3. Download OpenSim sources and Build - I tried using the prebuild version of OpenSim for Linux, but was just to buggy, a lot of things didn't work, that why we are
------------------------------------------------
#svn co http://opensimulator.org/svn/opensim/trunk opensim

#cd opensim
#./runprebuild.sh
#nant


4. Configuration and Run
------------------------------------------------
Your configuration depends on what you want, I personally choose to use MySQL database instead of default mssql, but I will explain that later.

If you are impatient aand want to use the defaults, you can just make a copy of OpenSim.ini.example to OpenSim.ini and you are al set to run.

The binaries of your build should be in opensim/bin:

#cd /opt/opensim/bin
#cp OpenSim.ini.example OpenSim.ini


Running:
#mono OpenSim.exe

If everything goes ok the terminal should throw a lot of colored text till it gets to the server prompt and will ask you a few things the first time. I assume this is a run on standalone mode, for further configuration options for grid mode refer to the OpenSim page.
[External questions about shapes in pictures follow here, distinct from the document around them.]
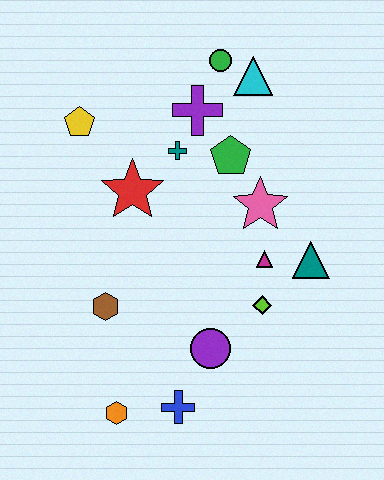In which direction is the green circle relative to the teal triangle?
The green circle is above the teal triangle.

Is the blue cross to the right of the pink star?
No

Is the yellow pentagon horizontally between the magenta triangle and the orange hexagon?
No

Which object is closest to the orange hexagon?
The blue cross is closest to the orange hexagon.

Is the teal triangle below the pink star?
Yes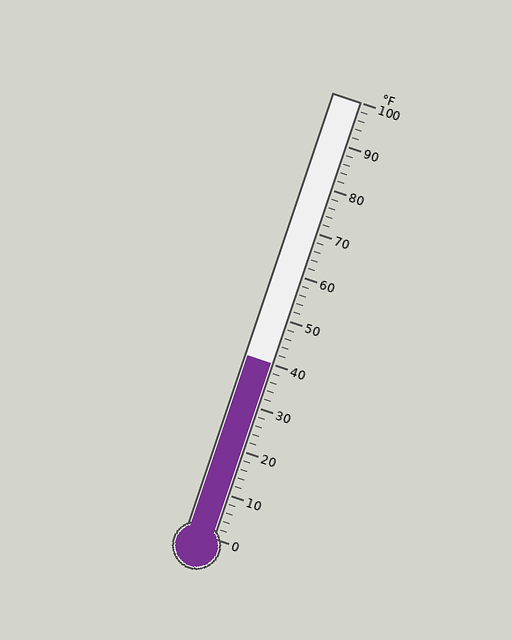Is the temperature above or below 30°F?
The temperature is above 30°F.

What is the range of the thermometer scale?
The thermometer scale ranges from 0°F to 100°F.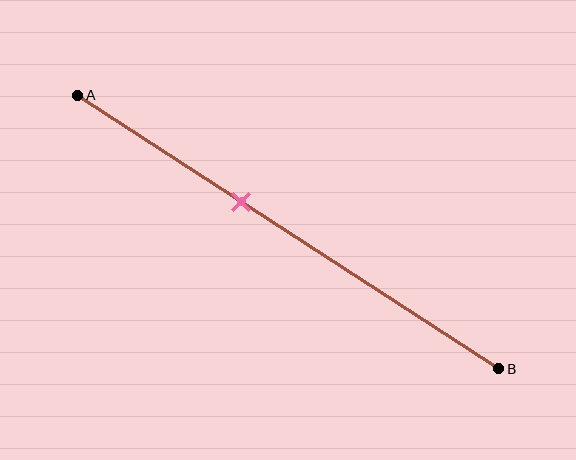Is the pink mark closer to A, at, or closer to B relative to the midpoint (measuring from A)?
The pink mark is closer to point A than the midpoint of segment AB.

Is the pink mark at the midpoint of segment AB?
No, the mark is at about 40% from A, not at the 50% midpoint.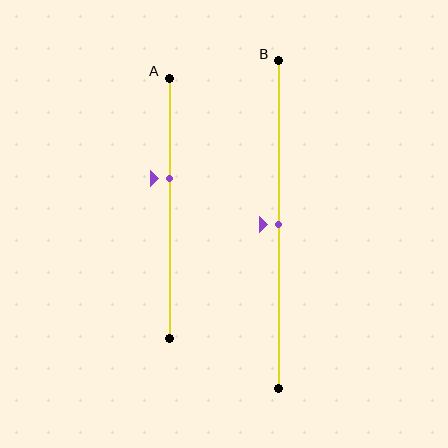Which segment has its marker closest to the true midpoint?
Segment B has its marker closest to the true midpoint.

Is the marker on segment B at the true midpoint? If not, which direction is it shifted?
Yes, the marker on segment B is at the true midpoint.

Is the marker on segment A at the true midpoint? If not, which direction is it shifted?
No, the marker on segment A is shifted upward by about 12% of the segment length.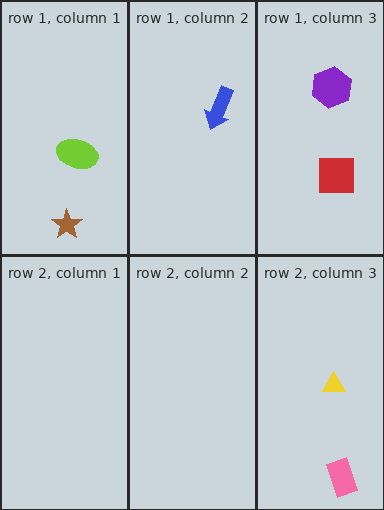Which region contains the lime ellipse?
The row 1, column 1 region.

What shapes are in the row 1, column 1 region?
The brown star, the lime ellipse.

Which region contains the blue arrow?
The row 1, column 2 region.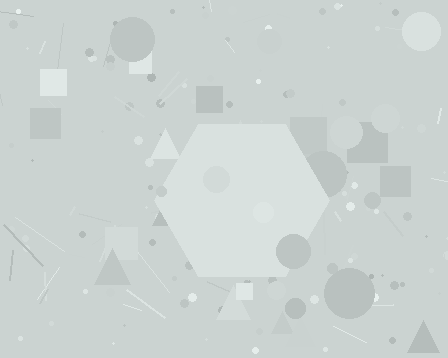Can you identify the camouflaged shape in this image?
The camouflaged shape is a hexagon.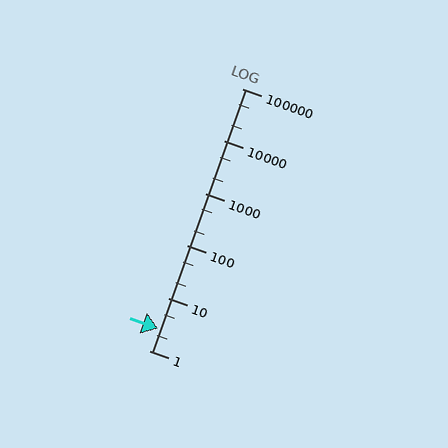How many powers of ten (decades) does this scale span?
The scale spans 5 decades, from 1 to 100000.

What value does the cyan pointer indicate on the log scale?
The pointer indicates approximately 2.6.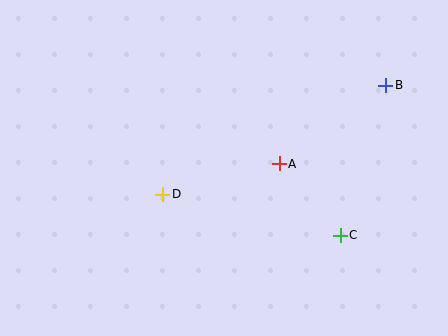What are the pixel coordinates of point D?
Point D is at (163, 194).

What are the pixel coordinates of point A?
Point A is at (279, 164).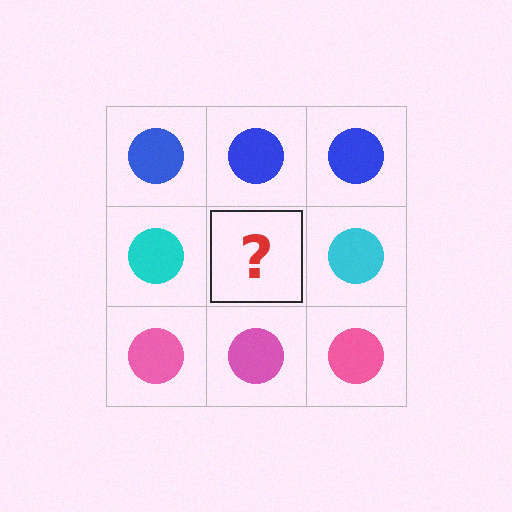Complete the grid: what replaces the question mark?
The question mark should be replaced with a cyan circle.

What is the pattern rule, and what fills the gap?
The rule is that each row has a consistent color. The gap should be filled with a cyan circle.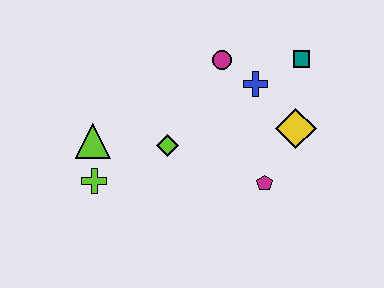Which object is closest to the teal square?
The blue cross is closest to the teal square.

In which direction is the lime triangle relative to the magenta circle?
The lime triangle is to the left of the magenta circle.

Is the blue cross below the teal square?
Yes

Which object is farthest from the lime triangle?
The teal square is farthest from the lime triangle.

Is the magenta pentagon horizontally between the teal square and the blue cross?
Yes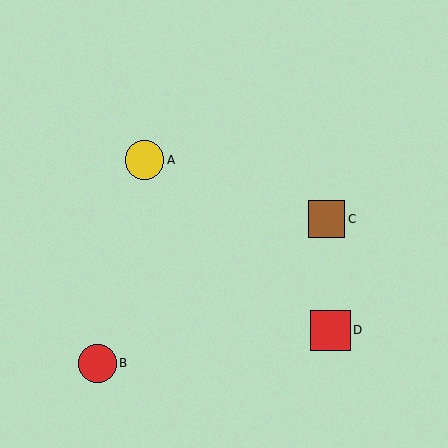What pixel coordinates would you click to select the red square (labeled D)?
Click at (330, 330) to select the red square D.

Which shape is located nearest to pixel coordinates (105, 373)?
The red circle (labeled B) at (97, 363) is nearest to that location.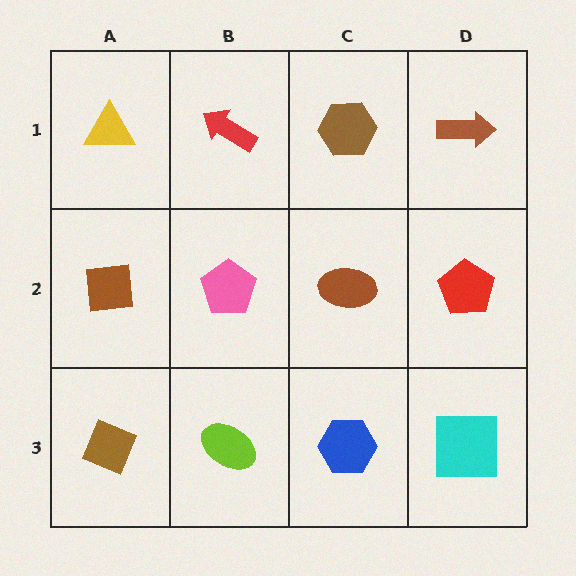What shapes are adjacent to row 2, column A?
A yellow triangle (row 1, column A), a brown diamond (row 3, column A), a pink pentagon (row 2, column B).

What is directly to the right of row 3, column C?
A cyan square.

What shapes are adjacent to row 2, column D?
A brown arrow (row 1, column D), a cyan square (row 3, column D), a brown ellipse (row 2, column C).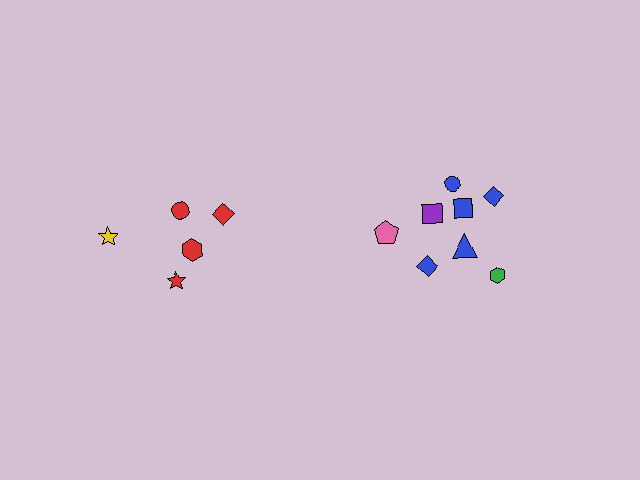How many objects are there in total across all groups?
There are 13 objects.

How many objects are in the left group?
There are 5 objects.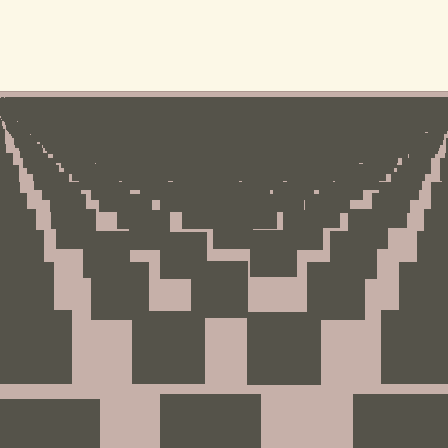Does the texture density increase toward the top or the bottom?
Density increases toward the top.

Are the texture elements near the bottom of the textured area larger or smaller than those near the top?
Larger. Near the bottom, elements are closer to the viewer and appear at a bigger on-screen size.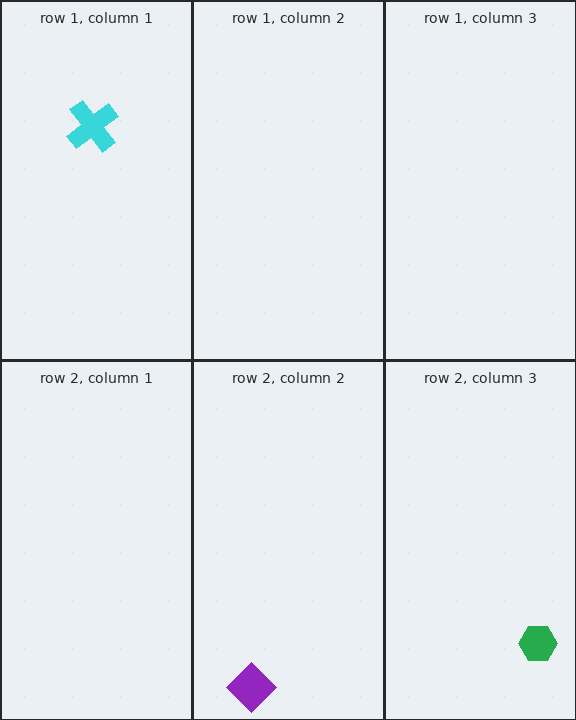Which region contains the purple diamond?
The row 2, column 2 region.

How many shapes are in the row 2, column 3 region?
1.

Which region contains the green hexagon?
The row 2, column 3 region.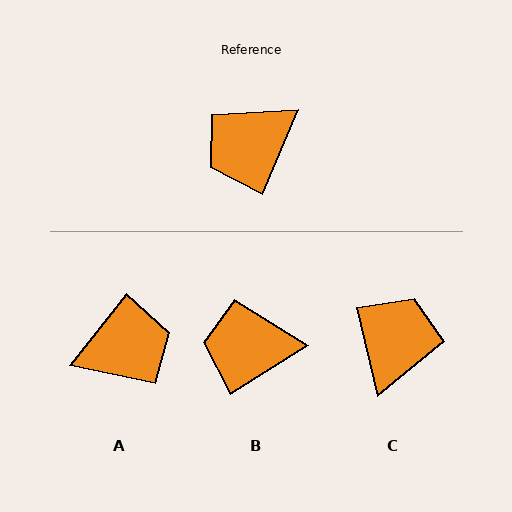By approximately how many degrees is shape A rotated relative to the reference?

The first set of prompts that start with "NETWORK SERVERS INFO", you can just hit return to accept the defaults if you will be running in standalone mode. The prompts that start with "DEFAULT REGION CONFIG" are where you need to start paying attention. Some are self-explanatory. Here are explanations for the others:
  • Grid Location - OpenSim regions can be placed anywhere on a 65536 by 65536 grid. In standalone mode, it is safe to leave these X and Y locations at their defaults.
  • Filename for local storage - Safe to leave at default.
  • Internal IP address - This should always be 0.0.0.0
  • Internal IP port for incoming UDP client connection - You can make this any port you want, but it is safe to leave at the default 9000.
  • External host name - If you have the server and the client on the same box, use default 127.0.0.1 if you are running the server and the client on the same box, but if the server is in a remote box you should put the IP or hostname of the remote box. I prefer IP.
After that you will get a Region #: prompt, that means that you're done. Now the only thing left is to configure your secondlife client so it can connect to your server. Just make a copy of your access icon and go to properties and add this to the command line switches:

-loginuri http://127.0.0.1:9000/ -loginpage http://127.0.0.1:9000/?method=login

Then start your Secondlife client as you normally do. If everything goes ok you should log whit the defaul female av on a circle island.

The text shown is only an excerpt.